Washington -- House Speaker John Boehner tried to quell a rebellion in his own ranks Wednesday among GOP lawmakers from Sandy-hit states by promising to hold votes soon on billions of dollars in assistance to the storm's victims.
Boehner proposed holding a vote Friday on about $9 billion to replenish the federal flood insurance program, and a vote on Jan. 15 on an additional $51 billion in disaster assistance.
The National Flood Insurance Program announced Wednesday it would run out of money to pay flood claims at the end of next week and as many as 120,000 claims may be delayed.
The speaker's decision late Tuesday to pull the Sandy bill from consideration in this Congress, which ends at 11:59 a.m. Thursday, prompted dozens of lawmakers from Sandy-hit states, including some from Connecticut, to rush to the House floor to condemn Boehner.
Rep. Peter King, R-N.Y., was a leader of the revolt, suggesting that residents in the Northeast should not donate to congressional Republicans because of the Sandy issue and indicating he might not support Boehner in leadership elections Thursday.
But after GOP House members from New York and New Jersey were offered the deal in a private meeting with Boehner Wednesday afternoon, all was forgiven.
"As far as I am concerned, that was a lifetime ago," King said of his criticisms of Boehner.
The Senate approved a $60.4 billion Sandy aid package last week. But some House conservatives objected to the size of the package.
A compromise was reached Tuesday. There would be a vote on a stripped-down $27 billion bill that would replenish the federal flood insurance program and provide funds for emergency services, but not for mitigation.
A separate amendment would be considered separately, for $33 billion, that would bring the package more in line with what the Senate approved. That approach would have allowed House conservatives a chance to vote against the additional spending.
It's unclear why Boehner scrapped the compromise. What is certain is that the Senate will have to consider the Sandy package again in the new Congress and aid to New York, New Jersey and Connecticut will be delayed by weeks.
Rep. Joe Courtney, D-2nd District, was one of dozens of lawmakers who took to the floor of the House late Tuesday and then again Wednesday morning to protest Boehner's decision to pull the Sandy legislation.
"It's progress," Courtney said of Boehner's compromise. "But it would still be much cleaner for the House to pass the Senate bill. It shows that overwhelming bipartisan, national pressure from the Connecticut delegation and people like Gov. (Chris) Christie and Rep. Peter King worked."

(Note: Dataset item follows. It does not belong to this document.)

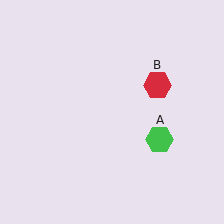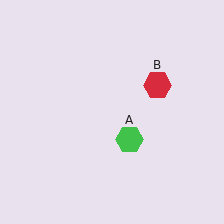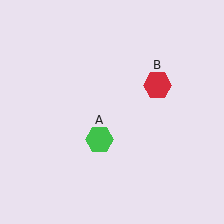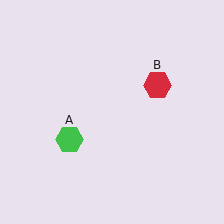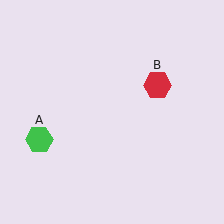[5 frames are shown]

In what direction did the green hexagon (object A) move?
The green hexagon (object A) moved left.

But Rep. Rosa DeLauro, D-3rd District, who also condemned Boehner's actions on the House floor, rejected the compromise.
"Of all the failures of the House Republicans this Congress, Speaker Boehner's decision not to allow a vote on desperately needed disaster aid funds may be the worst," DeLauro said. "There is no excuse for postponing a vote providing aid to Sandy victims, much less doing it in two batches, when there is a bipartisan, Senate-passed bill ready to go."
DeLauro also said Congress did not force victims of Hurricanes Katrina, Ike, Gustav or any other natural disaster "to jump through these kinds of hoops, and it is unconscionable to make people in Connecticut, New York and New Jersey do so now."

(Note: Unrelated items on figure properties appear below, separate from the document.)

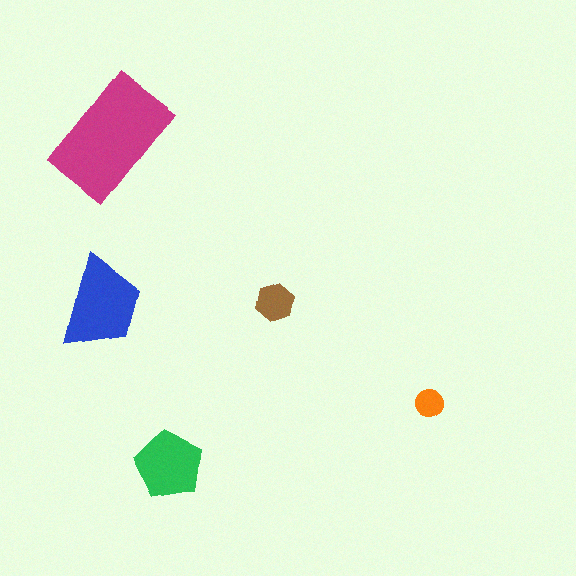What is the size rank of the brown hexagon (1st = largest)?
4th.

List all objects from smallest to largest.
The orange circle, the brown hexagon, the green pentagon, the blue trapezoid, the magenta rectangle.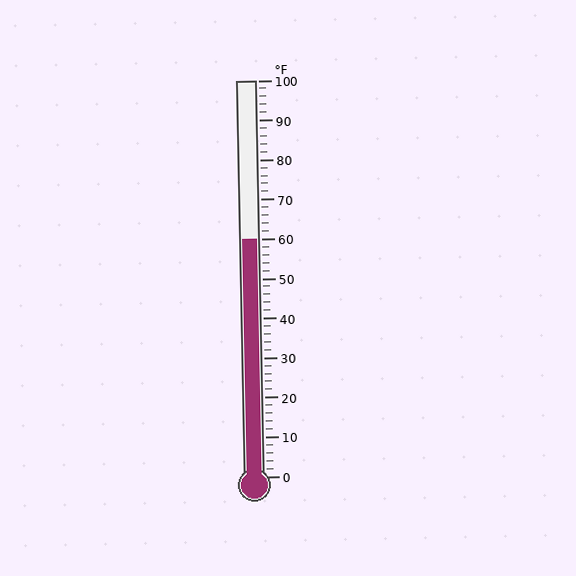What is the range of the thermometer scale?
The thermometer scale ranges from 0°F to 100°F.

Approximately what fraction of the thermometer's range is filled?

Sen. Richard Blumenthal, D-Conn., said the dust-up over Sandy funding "betrays the trust and tradition of the nation pulling together."
"The disarray and disfunction of the House -- first blocking any vote in the current Congress, then splitting the vote in two -- is inexplicable," Blumenthal said. "It keeps people uncertain and deprives state and local governments of a reliable timetable and amount of federal reimbursement."
Rep. Jim Himes, D-4th District, had implored Boehner to change his mind about Sandy funding. His communications director, Elizabeth Kerr, said the congressman is glad there is now some certainty about a vote on the disaster relief bill.
"(But) he thinks it's absolutely ridiculous we didn't consider the bipartisan Senate bill this week," Kerr said. "If the House GOP doesn't want to vote for Sandy relief now...how can we trust they will agree to sufficient relief funding?"
In a letter sent earlier in the day, Connecticut Gov. Dannel P. Malloy urged the speaker to reconsider.
"Your decision to postpone consideration of a disaster supplemental until after the 113th Congress commences likely delays delivery of relief for months, and therefore delays the process of rebuilding from Sandy," Malloy wrote.
"It sends a terrible message to the citizens of the affected states that the leadership of the House of Representatives feels no sense of urgency, with winter upon us, to aid fellow citizens in their great time of need as the Congress has done time and again when other natural disasters have devastated communities elsewhere in the country," Malloy's letter read.